The following year, I followed the drama of Hank Greenberg’s return from the war to lead his Tigers to a World Series victory over the Cubs.

So when 1946 began, I was a general baseball fan, but with no allegiance to any one team. My dad was not interested in sports, and I didn’t have an older brother. Thinking back, I know now that I was drawn to the Dodgers because of Jackie Robinson, and his heroic struggle for acceptance. I was initially a passionate Robinson fan, and when he was brought up to the Dodgers the following year, I naturally became a Brooklyn Dodgers fan.

I felt then -- and still believe now -- that rooting for Jackie and the Dodgers was rooting for America.

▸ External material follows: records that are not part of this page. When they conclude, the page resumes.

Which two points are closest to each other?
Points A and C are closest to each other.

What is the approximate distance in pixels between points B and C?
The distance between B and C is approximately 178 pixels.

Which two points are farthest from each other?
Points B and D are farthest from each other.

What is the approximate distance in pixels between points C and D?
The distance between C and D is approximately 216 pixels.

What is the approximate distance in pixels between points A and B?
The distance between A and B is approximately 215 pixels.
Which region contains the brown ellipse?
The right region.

I attended many games at Ebbets Field, and can still recall the thrill of coming up the ramp and seeing the team's white home uniforms against that impossibly green grass. Each visit was a religious experience, and the pride I felt in Jackie's success and my love affair with the team was, without exaggeration, the defining experience of my youth.

That relationship was often characterized by heartache and despair, but it was also punctuated by one glorious moment of joy on October 4th, 1955.

Let's Go Mets!
10-30-2009, 06:41 PM
I caught the last three years of the Dodgers in Brooklyn. I really had no choice, as my father, mother, and brother were all big Dodger fans. Like it or not, the televised games (WOR-TV Ch.9) were always on in my household.

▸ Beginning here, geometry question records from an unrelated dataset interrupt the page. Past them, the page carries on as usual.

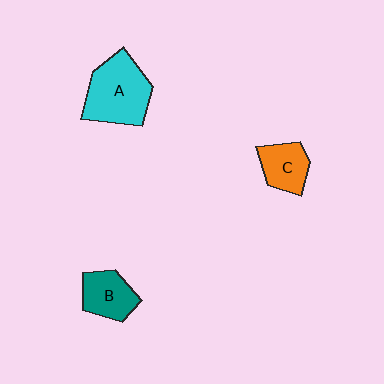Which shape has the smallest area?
Shape C (orange).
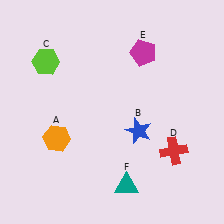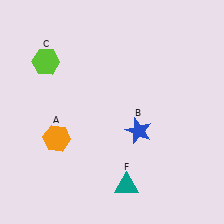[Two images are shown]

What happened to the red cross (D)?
The red cross (D) was removed in Image 2. It was in the bottom-right area of Image 1.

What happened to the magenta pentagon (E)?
The magenta pentagon (E) was removed in Image 2. It was in the top-right area of Image 1.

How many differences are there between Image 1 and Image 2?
There are 2 differences between the two images.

Being Italian, Carl Furillo was my mother's personal favorite. I still remember her many trips from the kitchen into the TV room, just to watch his at bats. As soon as the Skoonj was done, she'd go back to making dinner. When he came to bat again, she'd be in front of the TV again. (Looking back, I bet this made my father happy!).

As for me, #14-Gil Hodges was the man! I loved him!! It wasn't long before I attended my first Dodger game--at Roosevelt Stadium on July 25, 1956 (yes, Penncentralpete was there too.) We sat down the right field line behind the Dodger bullpen. When Clem Labine got up to warm up, my brother leaned over the rail and swiped his warm up towel for a souvenier. The Dodgers went into the ninth tied with Cincinnati, and then the Duke suddenly ended it all, as he hit one of his eight career game winning walk off homers to win the game! I still have the Roosevelt Stadium ticket stub, and the 1955 Dodger World Championship pennant I bought at the game that night.

Then came 1957. What I remember most about that year were all the rumors that the Dodgers were going to move to Los Angeles. I never let them bother me however, because I knew it would never happen. Well, the rest is history, as a kind caring man, named Walter O'Malley changed things forever.